It was one of the longest religious ceremonies ever recorded, lasting for more than three months and involving nearly 1,000 pastors and priests.
But on Wednesday afternoon, a Dutch church’s nonstop 96-day vigil finally came to an end after its organizers received confirmation that a family of refugees sheltering inside the church would no longer face immediate deportation from the Netherlands.
Taking advantage of an obscure Dutch law that forbids the police to interrupt church services, ministers at Bethel Church in The Hague had been running a round-the-clock liturgy since Oct. 26 in order to prevent the five members of the Tamrazyan family from being arrested and sent back to Armenia.

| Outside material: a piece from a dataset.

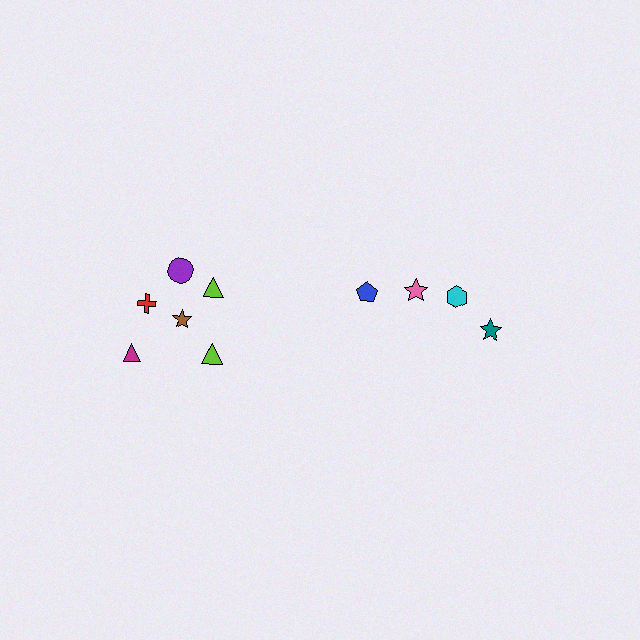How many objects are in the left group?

With xenophobia rising in Europe, Christianity’s influence waning and governments taking harder stances on migration, the service quickly became a symbol of how the church can still play a role in contemporary European life — and how liberal causes can still resonate with European populaces.
Pastors from across Europe visited Bethel to participate in the service, many with several members of their congregations in tow, while more than 250,000 people signed a petition calling for a change to the law under which hundreds of families like the Tamrazyans could have been deported.
The movement served as a counterpoint on a continent in which nationalists have recently won office in Austria, Hungary and Italy, and achieved greater prominence in Britain, France, Germany, the Netherlands and Sweden.
“This is just the beginning,” Derk Stegeman, one of the organizers of the Bethel service, said in a telephone interview after it had ended.
“I hope it’s a new way of being a church — a new way of having an impact on society, a new way of standing up for vulnerable people,” said Mr. Stegeman, a Protestant Church pastor who has acted as a spokesman for the Tamrazyans.